29.7.08

peaux vives


quand on lavera les murs, qu'on arrachera à la rentrée les peaux mortes de la ville pour faire croire que tout recommence, croire qu'on effacera le passé en renouvelant le décor - ce qu'on verra, ce ne sera que d'autres peaux plus férocement fixées partout et d'abord, plus définitivement arrimées en soi que notre propre corps : quand on lavera les murs, grattera jusqu'aux plus profondes épaisseurs, raclera encore et encore : ce qui restera sous nos ongles et sur les parois : un peu de notre peine et beaucoup de nos terreurs : les regards de ceux qui, en nous, n'en ont pas fini avec la mort, et pour qui les recommencements ne sont que des répétitions.

Quand je passe devant cette affiche, la fixer dans les yeux ne fait que l'arracher encore un peu plus - et j'emporte avec moi, avant de l'accrocher à d'autres parois plus mouvantes, les peaux vives d'un cri étranglé en moi qui nomme la ville comme chacun des corps qui l'arpentent.

4 commentaires:

brigetoun a dit…

des projets de restaurations qui me font frémir par la férocité de l'entreprise qui sévit actuellement par chez nous et cette impression que les pierres après son passage sont, non pas rénovées, mais mortes, et j'ai un peu mal comme si j'étais elles

Ariane a dit…

mais il y a de la matière encore là. qui reste.

Arnaud Maïsetti a dit…

@brigetoun : oui - et voir la tour saint-jacques ici plus blanches qu'une page, impression étrange : que le musée est dans la ville, que la ville est un musée qu'on ne doit pas toucher, comme des toiles propres, comme des statues intacts en marbre froid.

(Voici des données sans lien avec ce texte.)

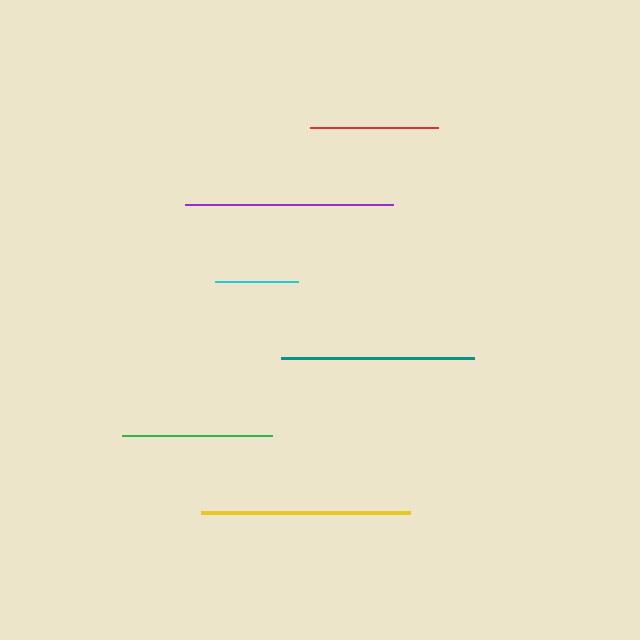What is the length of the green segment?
The green segment is approximately 151 pixels long.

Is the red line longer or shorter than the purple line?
The purple line is longer than the red line.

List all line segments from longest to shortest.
From longest to shortest: yellow, purple and teal (about equal), green, red, cyan.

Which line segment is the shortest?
The cyan line is the shortest at approximately 83 pixels.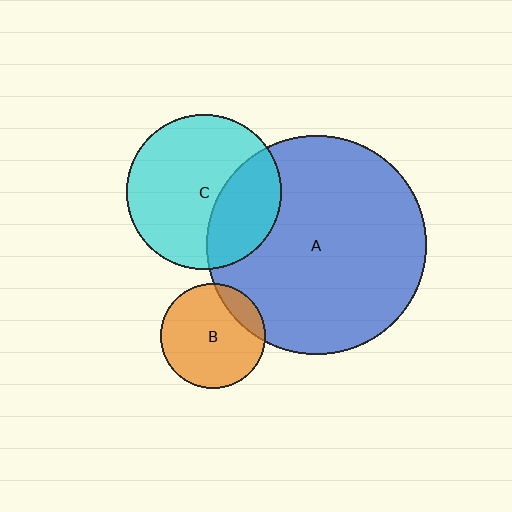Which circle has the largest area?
Circle A (blue).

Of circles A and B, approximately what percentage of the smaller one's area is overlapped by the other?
Approximately 15%.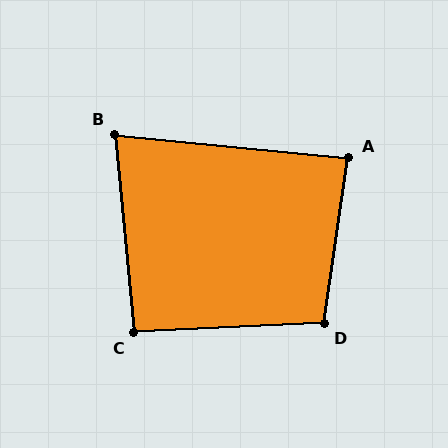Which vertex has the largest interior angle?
D, at approximately 101 degrees.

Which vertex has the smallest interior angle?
B, at approximately 79 degrees.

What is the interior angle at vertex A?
Approximately 87 degrees (acute, close to a right angle).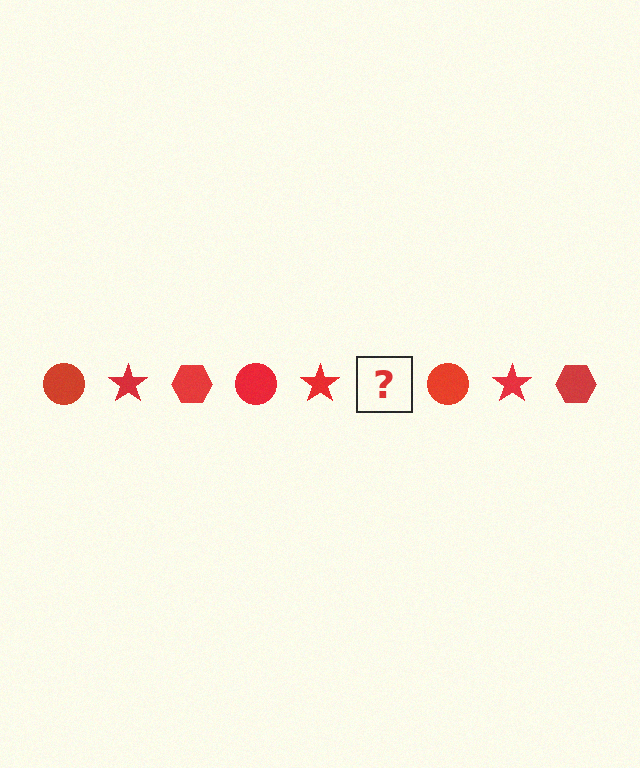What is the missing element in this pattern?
The missing element is a red hexagon.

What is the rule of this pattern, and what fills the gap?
The rule is that the pattern cycles through circle, star, hexagon shapes in red. The gap should be filled with a red hexagon.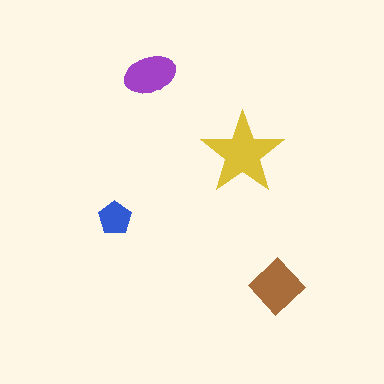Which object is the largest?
The yellow star.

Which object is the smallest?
The blue pentagon.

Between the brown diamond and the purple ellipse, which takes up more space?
The brown diamond.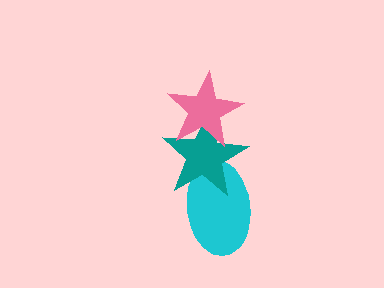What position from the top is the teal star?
The teal star is 2nd from the top.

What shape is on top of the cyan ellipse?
The teal star is on top of the cyan ellipse.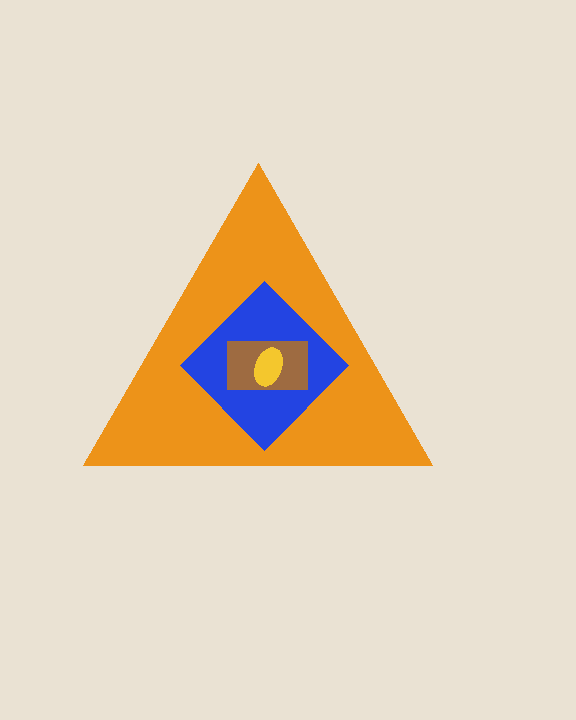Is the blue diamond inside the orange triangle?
Yes.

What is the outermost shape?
The orange triangle.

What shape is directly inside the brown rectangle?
The yellow ellipse.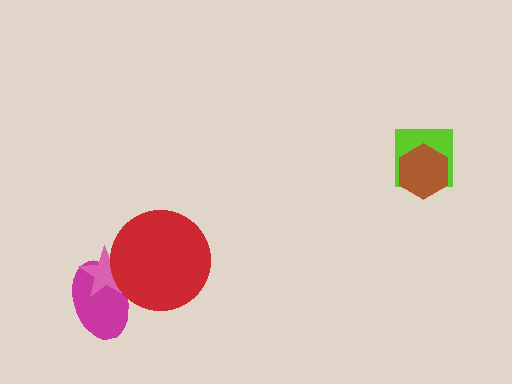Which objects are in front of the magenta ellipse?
2 objects cover part of the magenta ellipse: the pink star and the red circle.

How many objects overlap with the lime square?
1 object overlaps with the lime square.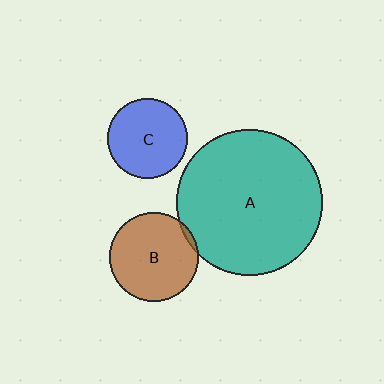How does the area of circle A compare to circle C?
Approximately 3.4 times.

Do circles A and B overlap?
Yes.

Impression que le musée fige tout dans une intégrité fausse.

@ariane : mais à force d'arracher les affiches, c'est du mur qu'on enlève (?)

Ariane a dit…

le mur avec des bouts qui s'en vont reste de la matière et quand il n'y en aura plus, il y aura d'autre trucs qui seront à cet endroit, et puis quand on ne s'y rendra plus, là on aura une absence.